In 2002, when he was given the "pleasant task of proposing the books to purchase by the library of the Faculty of Architecture of Ferrara," Giovanni Corbellini started writing "keywords," most of them making their way onto the arch'it website. Those keywords related to architectural theory and criticism were collected by Milan's 22 Publishing in 2007 as Ex libris: 16 parole chiave dell'architettura contemporanea, with a second edition published by LetteraVentidue in 2015. Four years later the same publisher put out an English translation that basically retains the main text as a snapshot of architectural theory and criticism ca. 2007 but sees Corbellini appending the "post scriptum" to each keyword with lists of publications that bring the whole closer to the present.

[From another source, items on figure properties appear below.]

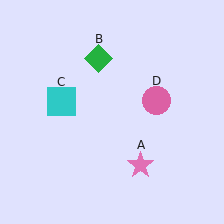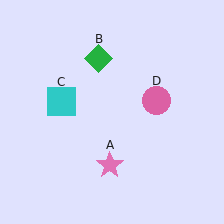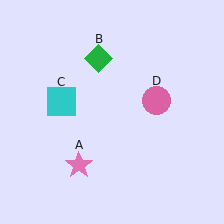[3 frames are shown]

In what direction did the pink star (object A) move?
The pink star (object A) moved left.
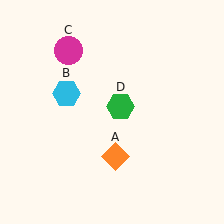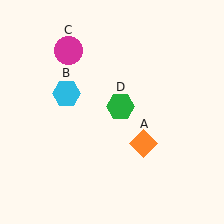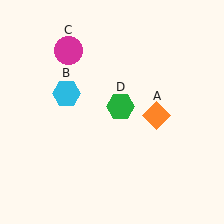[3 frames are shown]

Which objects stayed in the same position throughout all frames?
Cyan hexagon (object B) and magenta circle (object C) and green hexagon (object D) remained stationary.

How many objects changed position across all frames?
1 object changed position: orange diamond (object A).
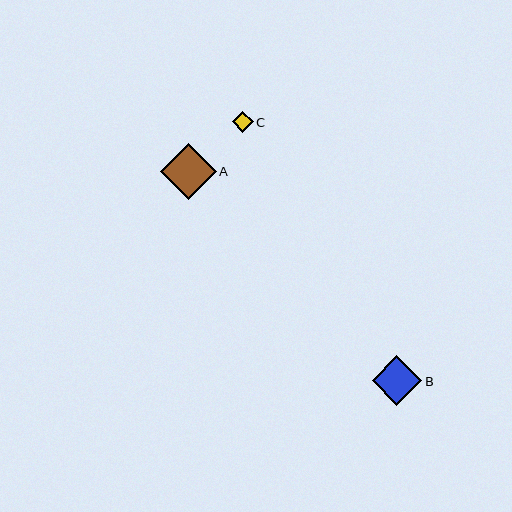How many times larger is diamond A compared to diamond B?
Diamond A is approximately 1.1 times the size of diamond B.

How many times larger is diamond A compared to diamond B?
Diamond A is approximately 1.1 times the size of diamond B.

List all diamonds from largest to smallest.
From largest to smallest: A, B, C.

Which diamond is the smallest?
Diamond C is the smallest with a size of approximately 21 pixels.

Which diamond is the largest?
Diamond A is the largest with a size of approximately 56 pixels.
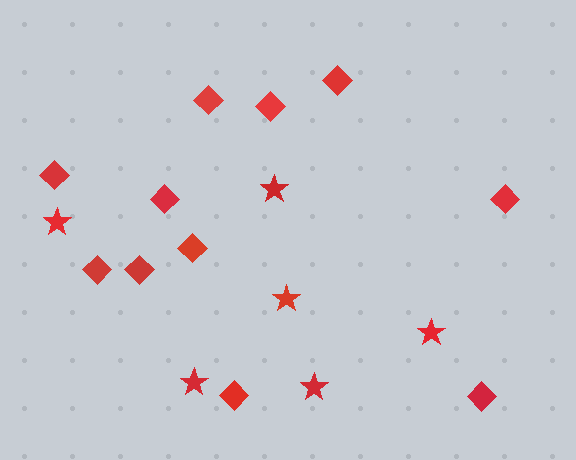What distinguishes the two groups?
There are 2 groups: one group of diamonds (11) and one group of stars (6).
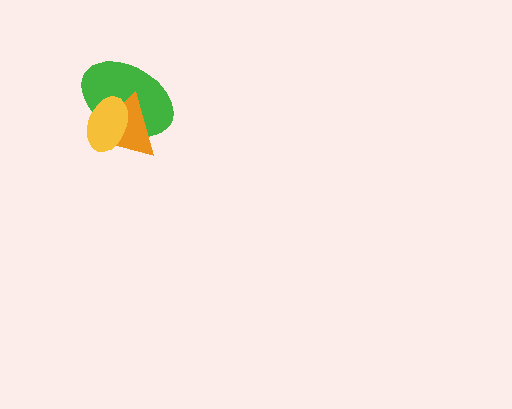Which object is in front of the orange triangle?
The yellow ellipse is in front of the orange triangle.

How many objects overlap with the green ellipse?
2 objects overlap with the green ellipse.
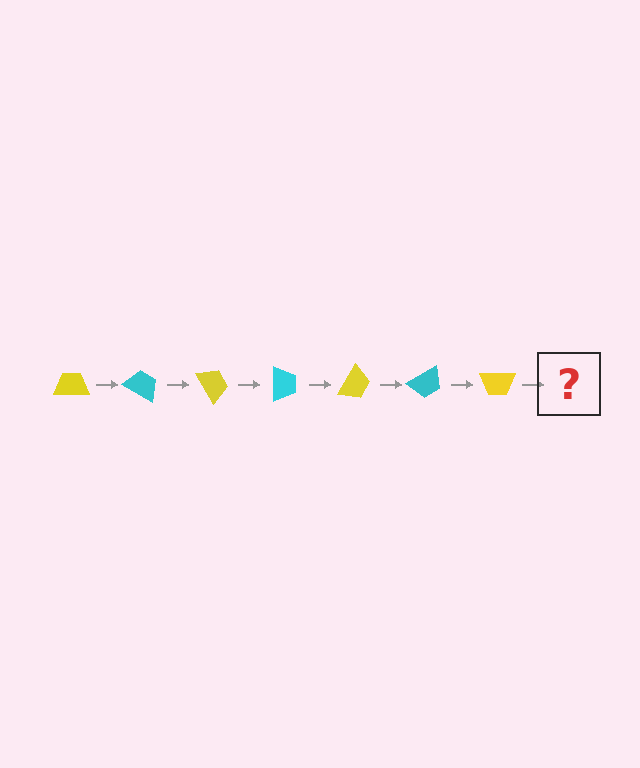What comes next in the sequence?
The next element should be a cyan trapezoid, rotated 210 degrees clockwise from the start.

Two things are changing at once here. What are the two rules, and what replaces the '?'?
The two rules are that it rotates 30 degrees clockwise each step and the color cycles through yellow and cyan. The '?' should be a cyan trapezoid, rotated 210 degrees clockwise from the start.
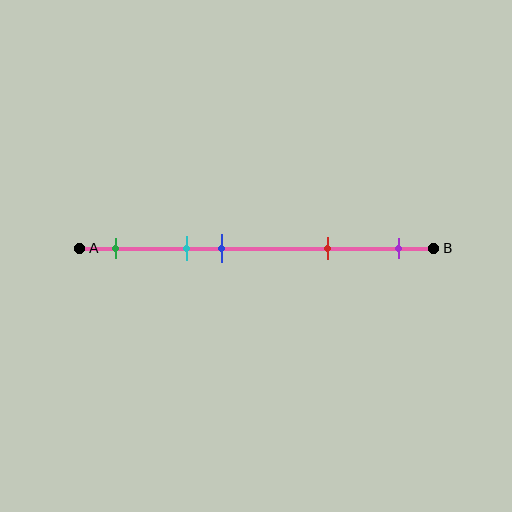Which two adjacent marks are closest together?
The cyan and blue marks are the closest adjacent pair.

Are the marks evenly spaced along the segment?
No, the marks are not evenly spaced.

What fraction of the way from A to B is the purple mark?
The purple mark is approximately 90% (0.9) of the way from A to B.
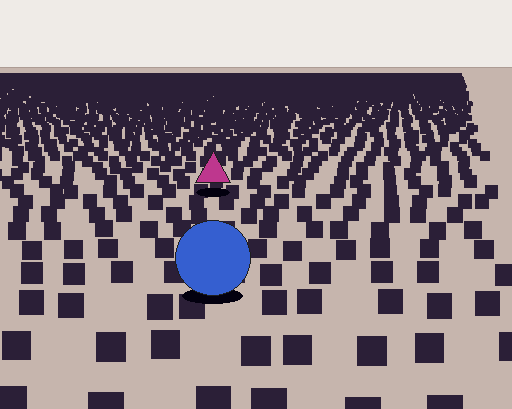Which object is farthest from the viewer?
The magenta triangle is farthest from the viewer. It appears smaller and the ground texture around it is denser.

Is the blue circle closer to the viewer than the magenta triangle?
Yes. The blue circle is closer — you can tell from the texture gradient: the ground texture is coarser near it.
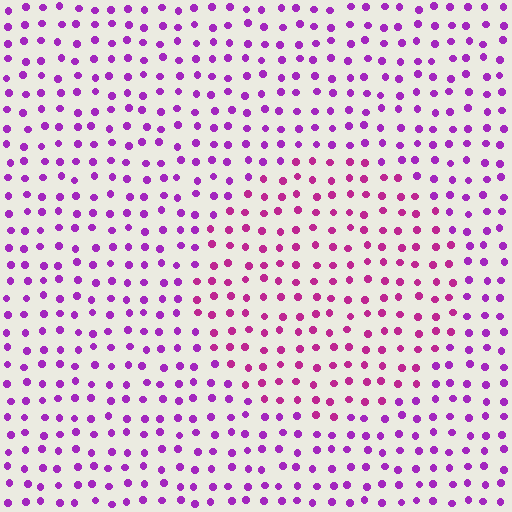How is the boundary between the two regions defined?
The boundary is defined purely by a slight shift in hue (about 28 degrees). Spacing, size, and orientation are identical on both sides.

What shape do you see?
I see a circle.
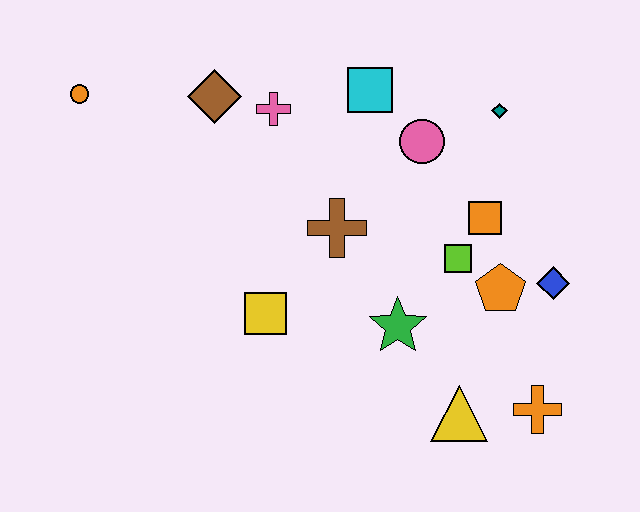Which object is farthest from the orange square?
The orange circle is farthest from the orange square.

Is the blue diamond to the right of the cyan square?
Yes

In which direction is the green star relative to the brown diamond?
The green star is below the brown diamond.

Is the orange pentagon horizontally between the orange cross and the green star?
Yes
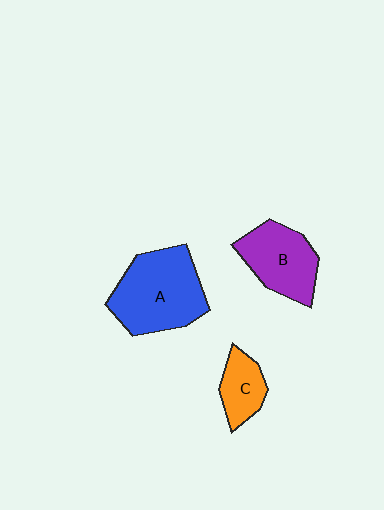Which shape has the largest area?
Shape A (blue).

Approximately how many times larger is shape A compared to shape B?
Approximately 1.4 times.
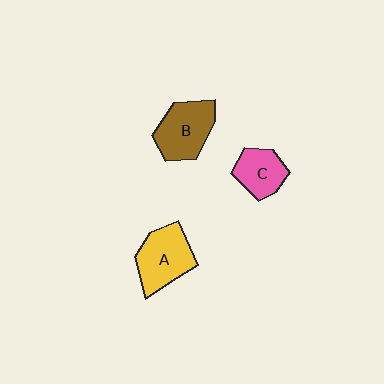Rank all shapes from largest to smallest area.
From largest to smallest: A (yellow), B (brown), C (pink).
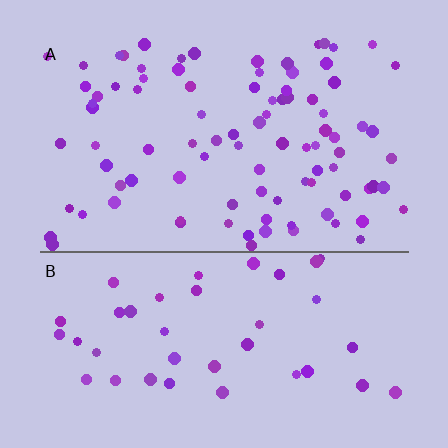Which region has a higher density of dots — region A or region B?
A (the top).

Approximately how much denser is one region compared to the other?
Approximately 2.2× — region A over region B.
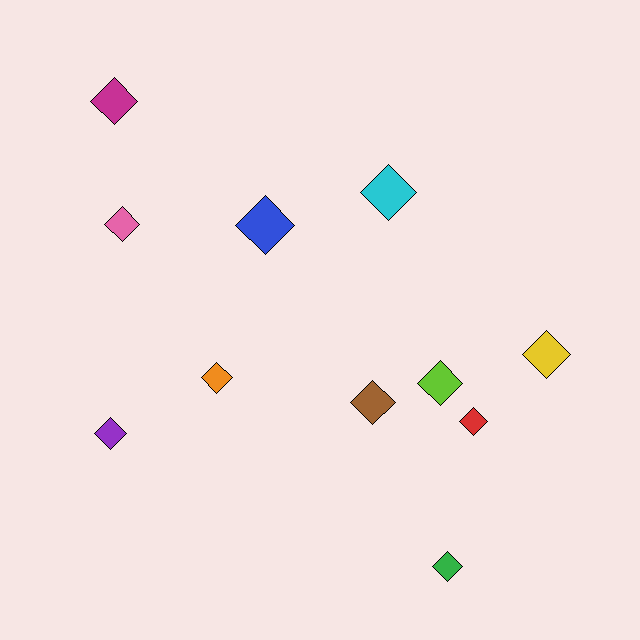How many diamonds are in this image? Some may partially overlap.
There are 11 diamonds.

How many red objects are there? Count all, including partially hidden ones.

A book structured by words — sixteen of them, one per chapter, as the subtitle and table of contents below clearly shows — made me immediately think of Adrian Forty's Words and Buildings: A Vocabulary of Modern Architecture from 2000. Forty's book looks at how such words as Context, Form, Function, Order, Structure, and Transparency (there are 18 in total) were used by modern architects in the 20th century to advance their critiques and theories. Corbellini does a similar thing, though he combines historical glances with contemporary explorations. Also, his choice of words is more diverse than the archetypical collection of Forty's. Big and Collision, for instance, and the question mark after Beautiful give the book its contemporary flavor, with Rem Koolhaas probably driving the content more than any other voice.

The author structures each keyword consistently, with a handful of pages of text that explore each word/concept and a post-scriptum of books and other publications of relevance. Other keywords in the book are highlighted throughout the text with yellow boxes, and in bold on the yellow post-scriptum pages. In the margins of Corbellini's texts are references to books and articles, many in Italian but just as many in English. These references, it should be noted, don't tend to reappear in the post-scriptum, with those in the margins from 2007 and earlier and those in the post-scriptum extending up to about 2015. The list of architectural publications throughout is enormous. Exlibris, if anything, is a reference book on architectural publications, just one that takes the form of an atypical dictionary rather than a bibliography. Architects who strongly value books about architecture, and want thematic lists of them in one place, should search out this out-of-print book.